How Companies Can Catch Phishing
The first line of defense against phishing attacks is to enhance education around email security. Failing to establish per-message authenticity company-wide puts organizations at risk of targeted email attacks.
It is imperative that all employees in an organization understand what a phishing email looks like and how to avoid becoming a victim. However, this is only possible when users are given the tools and training needed to detect potential phishing emails. In addition, companies need to develop policies and provide instructions on what users should do if they suspect phishing.
Where MSPs Can Step In
The reality is, companies are simply not doing enough to reduce the risks associated with phishing and malicious software. Aside from a general lack of cybersecurity training, many companies lack adequate backup processes, and strong internal control processes are often missing as well. Thus, there is a clear demand in the small- and medium-sized business (SMB) market for a secure solution to these problems, and an even larger demand for someone to manage that solution—creating a huge opportunity for managed services providers (MSPs).

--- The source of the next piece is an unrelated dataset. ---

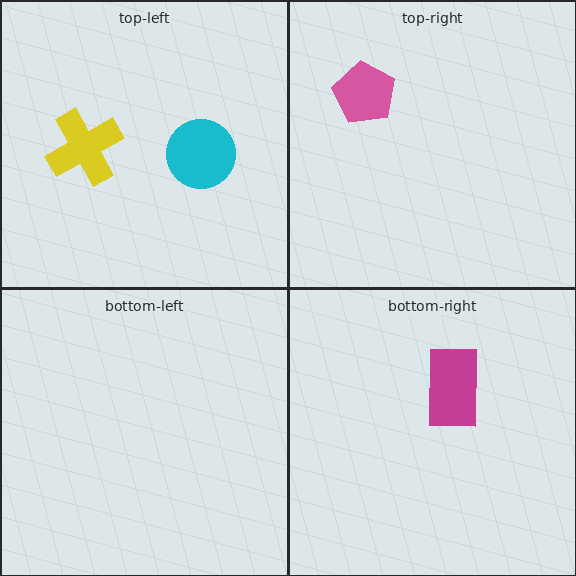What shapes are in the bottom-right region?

Ultimately, the right mix of technology, intelligence and expertise can help negate the root of the phishing issue: human vulnerability. Not only can MSPs provide the necessary security training to SMBs, but they can also offer a suite of solutions that can bolster their cybersecurity strategy. With a remote monitoring and management (RMM) solution that’s coupled with antivirus software, MSPs can be more proactive in preventing phishing and similar attacks. Similarly, MSPs who offer cybersecurity-as-a-service will be able to better manage cyber threats for SMBs by boosting threat detection and analytical capabilities. Lastly, should a client fall victim to a phishing attack, the best method for recovery is to provide reliable backup and disaster recovery (BDR). With this solution, you can ensure that clients have recent backups and that their essential data can be restored to a known and undamaged state—with as little downtime as possible.
Phishing may have gotten the best of companies in the past, but with a solid cybersecurity plan and solution, these types of threats can easily be evaded.